Personal tracking tools—those technologies that meticulously count our daily steps, map our routes, and account for every purchase—fall in and out of favor.
People abandon self-tracking for different reasons: Some don’t like what their Fitbit or financial tracking tools reveal, others find collecting data a hassle, don’t quite know how to use the information, or simply learn what they need to know about their habits and move on.
“We got curious about what it’s like for people after they stop using self-tracking tools,” says Sean Munson, assistant professor of human centered design and engineering at the University of Washington. “Do they feel great, do they feel guilty, do they feel like they’ve gotten everything they need?”
For a paper presented earlier this year, researchers surveyed 193 people who had abandoned personal informatics tracking and found many people experienced no real difference in their lives. But how they felt included guilt over not being able to keep it up to relief from the tyranny of self-tracking.
In a new paper to be presented at the Association for Computing Machinery’s 2016 International Joint Conference on Pervasive and Ubiquitous Computing (UbiComp 2016), the researchers explore how different design approaches may better support people who have lapsed in their Fitbit use.
“People feel more guilt when it comes to abandoning health tracking, as compared to something like location tracking, which is more of a fun thing that people do for a while and move on from,” says lead author Daniel Epstein, a doctoral student in computer science and engineering.
“We definitely don’t think that everyone should be tracking forever, but we wanted to see if there are design opportunities to better support people who have had different experiences using Fitbit.”
The research team surveyed 141 people who had lapsed in using Fitbit, showing them seven different visual representations and ways of framing previously collected data, to see if the data could offer additional support and encouragement to be healthy if portrayed in new and interesting ways.
Half of these Fitbit users described feeling guilty about their lapsed Fitbit use, and nearly all of those said they would like to return to activity tracking. Twenty-one said they got no value out of tracking, found it annoying, or struggled to connect the data to behavior change. Five participants felt they had learned enough about their habits, and 45 reported mixed feelings about abandoning their Fitbit.
Lapsed users responded differently to seeing their old Fitbit data presented in new ways, depending on their personal tracking history.
Participants who had tracked their fitness levels for less than four months preferred visualizations that showed them which days of the week or time of day they were active, while those with a longer track record preferred visualizations that highlighted the length of their activity record.

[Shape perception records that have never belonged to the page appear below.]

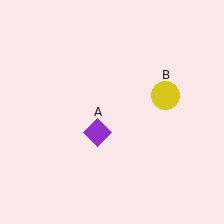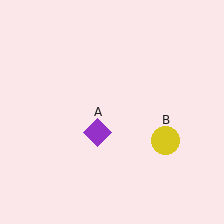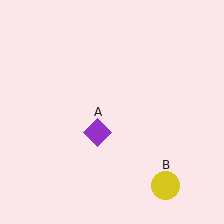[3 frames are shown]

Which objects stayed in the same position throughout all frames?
Purple diamond (object A) remained stationary.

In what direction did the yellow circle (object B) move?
The yellow circle (object B) moved down.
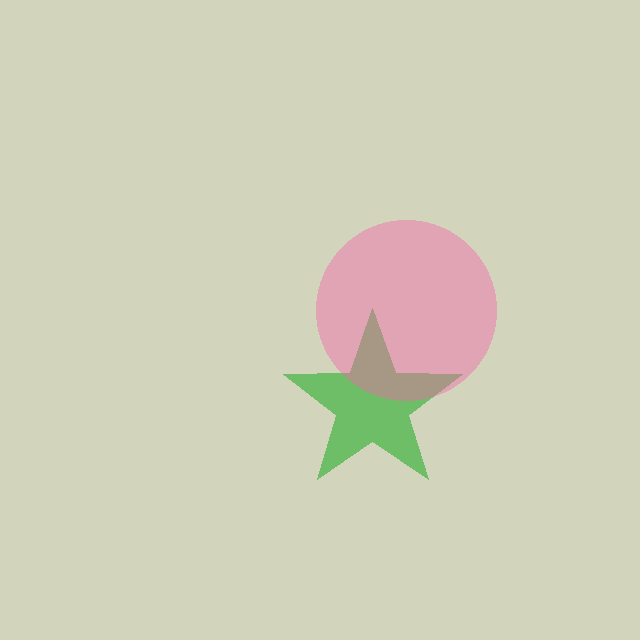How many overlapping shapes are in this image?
There are 2 overlapping shapes in the image.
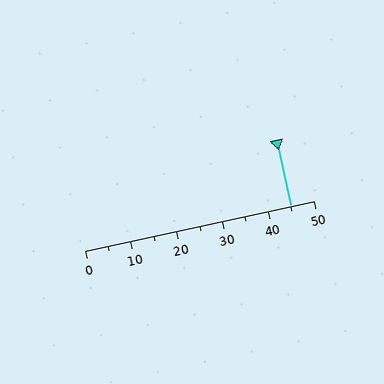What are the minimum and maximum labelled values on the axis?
The axis runs from 0 to 50.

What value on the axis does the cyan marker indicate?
The marker indicates approximately 45.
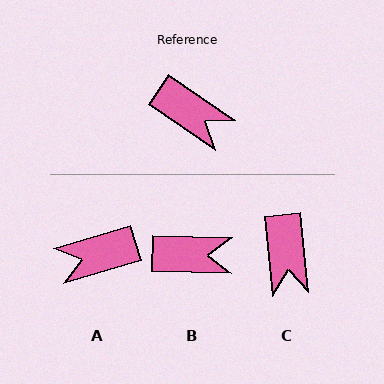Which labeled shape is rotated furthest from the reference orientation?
A, about 129 degrees away.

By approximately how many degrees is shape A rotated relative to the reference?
Approximately 129 degrees clockwise.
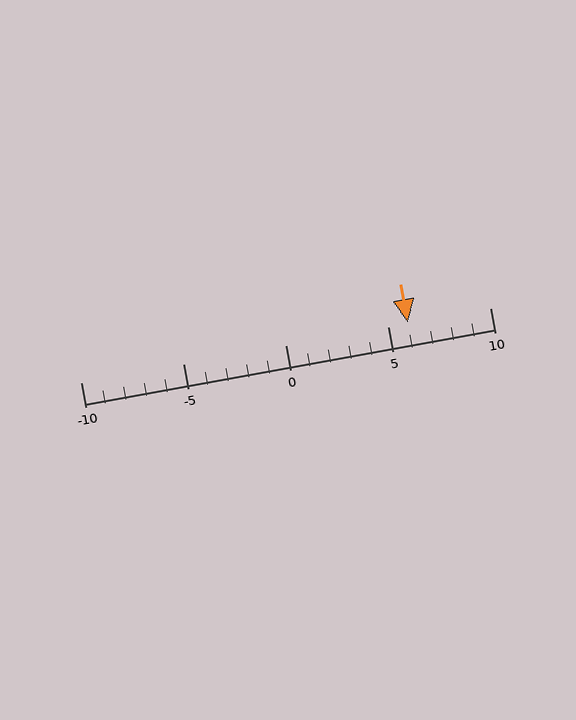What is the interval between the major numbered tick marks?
The major tick marks are spaced 5 units apart.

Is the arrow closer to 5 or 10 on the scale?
The arrow is closer to 5.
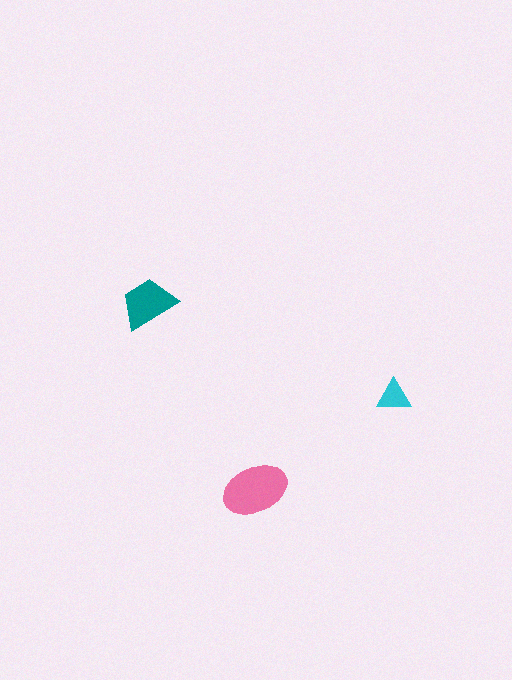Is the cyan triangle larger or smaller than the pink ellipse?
Smaller.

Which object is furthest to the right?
The cyan triangle is rightmost.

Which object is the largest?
The pink ellipse.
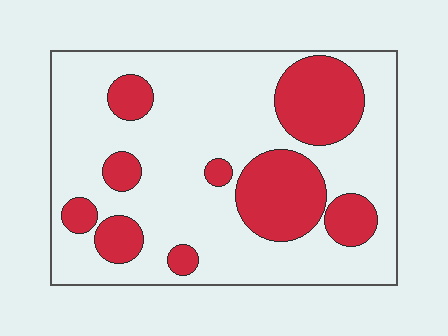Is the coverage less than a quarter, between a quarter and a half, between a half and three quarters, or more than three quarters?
Between a quarter and a half.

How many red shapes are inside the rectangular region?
9.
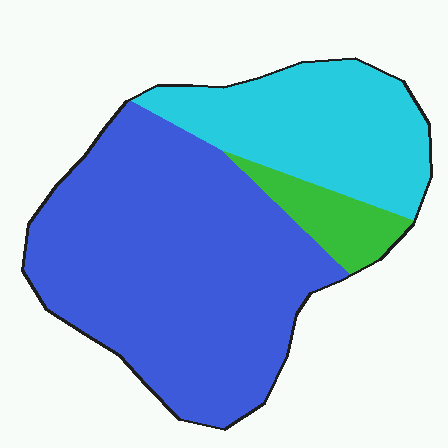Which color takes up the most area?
Blue, at roughly 65%.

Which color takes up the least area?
Green, at roughly 10%.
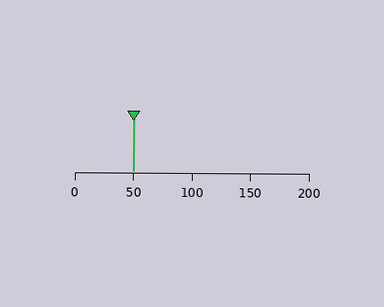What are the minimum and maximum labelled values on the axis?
The axis runs from 0 to 200.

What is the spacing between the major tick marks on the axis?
The major ticks are spaced 50 apart.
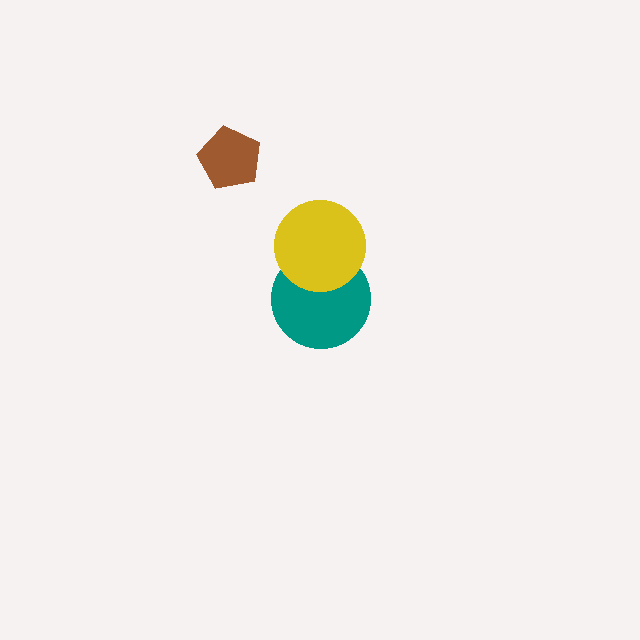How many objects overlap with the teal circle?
1 object overlaps with the teal circle.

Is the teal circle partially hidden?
Yes, it is partially covered by another shape.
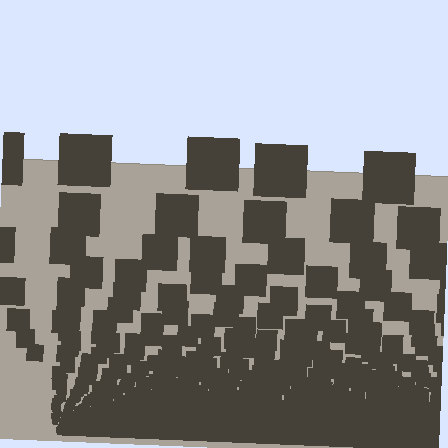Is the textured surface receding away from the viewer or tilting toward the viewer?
The surface appears to tilt toward the viewer. Texture elements get larger and sparser toward the top.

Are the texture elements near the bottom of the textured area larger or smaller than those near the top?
Smaller. The gradient is inverted — elements near the bottom are smaller and denser.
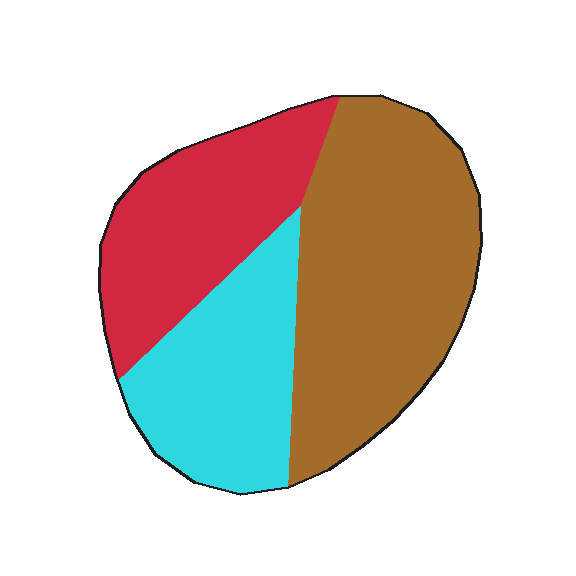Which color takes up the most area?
Brown, at roughly 45%.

Most people preferred social comparisons that made them look better than their peers, such as “you walked more than 70 percent of people,” over those that were framed negatively, such as “30 percent of people walked more than you”—even if the comparisons represented the same information.
The team also found that people who felt guilty about abandoning their Fitbit use were very receptive to recommendations that they return to tracking, while people who felt they had gotten what they had wanted out of self-tracking felt those same suggestions were judgmental and unhelpful.
The responses show that a one-size-fits-all design approach misses opportunities to support different types of users.
“Right now self-tracking apps tend to assume everyone will track forever, and that’s clearly not the case,” says coauthor James Fogarty, associate professor of computer science and engineering. “Given that some people feel relief when they give it up, there may be better ways to help them get better value out of the data after they’re done, or reconnect them to the app for weeklong check-ins or periodic tune-ups that don’t presume they’ll be doing this every day for the rest of their lives.”
The Intel Science and Technology Center for Pervasive Computing, Nokia Research, the Agency for Healthcare Research and Quality, and the National Science Foundation funded the work.